А Айкануш, как обычно, стояла у входа в церковь и неистово молилась. И какое же чудо случилось в тот день на земле, что Садай, до тех пор ничего не понимавший на армянском, стал вдруг понимать каждое слово из тех, что очень тихо, чуть не про себя шептала Айкануш? Быть может, это снилось ему? Или на Садая снизошел тот мистический духовно-небесный дар великого Создателя, который хотя бы раз в жизни являет чудо каждому из своих созданий, коих он нарек людьми? И интересно, действительно ли та каменная «женщина в чалме», всегда взиравшая на мир мертвыми каменными глазами, забыла, что высечена из камня, и вдруг ласково улыбнулась Садаю?.. И ребенок, которого она держала на руках, вдруг ожил, завертел шеей, задвигал ручками, ножками. Садай своими глазами видел, как младенец, раскрыв глаза, кому-то весело подмигнул. И — что это, о Создатель, — отчего глаза младенца были в то же время глазами Джамала? Предположим, все это было галлюцинацией — сном или видением, но откуда тогда звучал тот голос — голос живущей рядом с церковью Хромой Чимназ, уродливой средней дочки Джинни Сакины: «Смотрите, люди!

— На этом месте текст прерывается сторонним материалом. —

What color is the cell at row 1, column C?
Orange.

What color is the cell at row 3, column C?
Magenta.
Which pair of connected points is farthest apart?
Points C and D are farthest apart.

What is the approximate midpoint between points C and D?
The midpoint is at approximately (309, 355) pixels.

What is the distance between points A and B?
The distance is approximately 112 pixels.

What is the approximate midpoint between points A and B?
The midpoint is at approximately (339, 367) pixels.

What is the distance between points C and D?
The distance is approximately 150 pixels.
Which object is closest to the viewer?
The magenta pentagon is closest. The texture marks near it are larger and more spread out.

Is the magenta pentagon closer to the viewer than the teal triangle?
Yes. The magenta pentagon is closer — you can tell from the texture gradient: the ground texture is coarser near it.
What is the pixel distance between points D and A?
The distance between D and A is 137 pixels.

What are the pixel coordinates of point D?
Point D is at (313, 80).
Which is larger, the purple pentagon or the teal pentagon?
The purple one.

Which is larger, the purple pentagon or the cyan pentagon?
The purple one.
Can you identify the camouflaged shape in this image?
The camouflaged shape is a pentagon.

Сары Садай крестится, как армянин!»
И тот мерзкий «образчик фольклора», который затем громко пропела дурочка Чимназ своим мерзким голосом:
И еще тот неземной свет!
Как же случилось, что в день, когда Садай понял вдруг молитву старой Айкануш и впервые в жизни неосознанно перекрестился, желтовато-розовый свет глаз Всевышнего, который обычно нежно сиял лишь на куполе церкви и на вершине горы, вдруг разлился повсюду? Никогда более не видел Садай Садыглы, чтобы мир был озарен столь невообразимо ярким светом, но никогда не переставал верить, что в Айлисе существует какой-то другой свет, принадлежащий только Айлису. По глубокому убеждению Садая, его просто не могло не быть: ведь и в длину, и в ширину Верхний Айлис составлял, наверное, не более шести-семи километров. И если бы люди, воздвигшие когда-то на этом крохотном клочке земли двенадцать церквей и создавшие райский уголок возле каждой из них, не оставили после себя хоть немножко своего света, то зачем тогда нужен человеку Бог?

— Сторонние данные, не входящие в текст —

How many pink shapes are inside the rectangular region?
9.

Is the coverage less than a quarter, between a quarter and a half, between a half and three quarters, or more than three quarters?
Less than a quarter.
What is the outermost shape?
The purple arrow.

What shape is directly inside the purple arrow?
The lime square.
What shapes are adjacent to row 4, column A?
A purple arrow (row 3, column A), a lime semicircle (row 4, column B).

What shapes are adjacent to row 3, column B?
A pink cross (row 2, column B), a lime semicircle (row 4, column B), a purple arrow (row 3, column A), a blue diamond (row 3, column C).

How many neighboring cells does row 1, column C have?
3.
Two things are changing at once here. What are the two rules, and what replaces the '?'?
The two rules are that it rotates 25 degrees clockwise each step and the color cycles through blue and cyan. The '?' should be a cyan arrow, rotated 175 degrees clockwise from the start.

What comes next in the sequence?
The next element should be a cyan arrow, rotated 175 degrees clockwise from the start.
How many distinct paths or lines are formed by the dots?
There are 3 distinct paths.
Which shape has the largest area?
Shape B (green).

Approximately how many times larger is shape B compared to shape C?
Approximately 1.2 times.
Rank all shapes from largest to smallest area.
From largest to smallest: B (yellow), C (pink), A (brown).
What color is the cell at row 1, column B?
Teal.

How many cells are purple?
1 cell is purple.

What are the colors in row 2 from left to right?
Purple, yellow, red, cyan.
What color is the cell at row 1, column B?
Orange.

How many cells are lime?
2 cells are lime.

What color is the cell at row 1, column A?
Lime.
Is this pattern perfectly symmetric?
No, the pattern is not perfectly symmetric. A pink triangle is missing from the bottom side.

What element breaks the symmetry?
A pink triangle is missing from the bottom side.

Да и видел ли кто-нибудь, кроме Садая, как в тот день разлилось по всему Айлису это желтовато-розовое сияние? И почему не решился он кого-нибудь спросить об этом в тот же день, там, в церковном дворе?.. Сейчас, в Баку, об этом можно было спросить только у Бабаша. Но как? У какого Бабаша?.. Спрашивать у нынешнего Бабаша Зиядова о том дне и о том сиянии было бы так же смешно, как спрашивать у начальника ЖЭКа адрес Господа Бога.

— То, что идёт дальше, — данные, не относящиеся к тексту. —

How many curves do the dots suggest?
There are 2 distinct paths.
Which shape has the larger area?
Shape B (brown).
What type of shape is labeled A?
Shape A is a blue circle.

Тем летом Бомба Бабаш, уподобившись Меджнуну, все крутился вокруг приехавшей из Еревана внучки Айкануш — Люсик, выкидывая всякие жалкие фокусы. Он то взбирался на верхушки самых высоких деревьев, кукарекая по-петушиному и каркая по-вороньи, то, прячась в кустах, издавал оттуда крики куропаток. Он блеял по-бараньи, выл по-волчьи… Бывало, по несколько раз в день на руках, болтая в воздухе ногами, обходил вокруг церкви. «Ес кес сурумем! Ес кес сурумем!» — кричал он то из-за забора, то с крыши церкви, полагая, что объясняется Люсик в любви на армянском.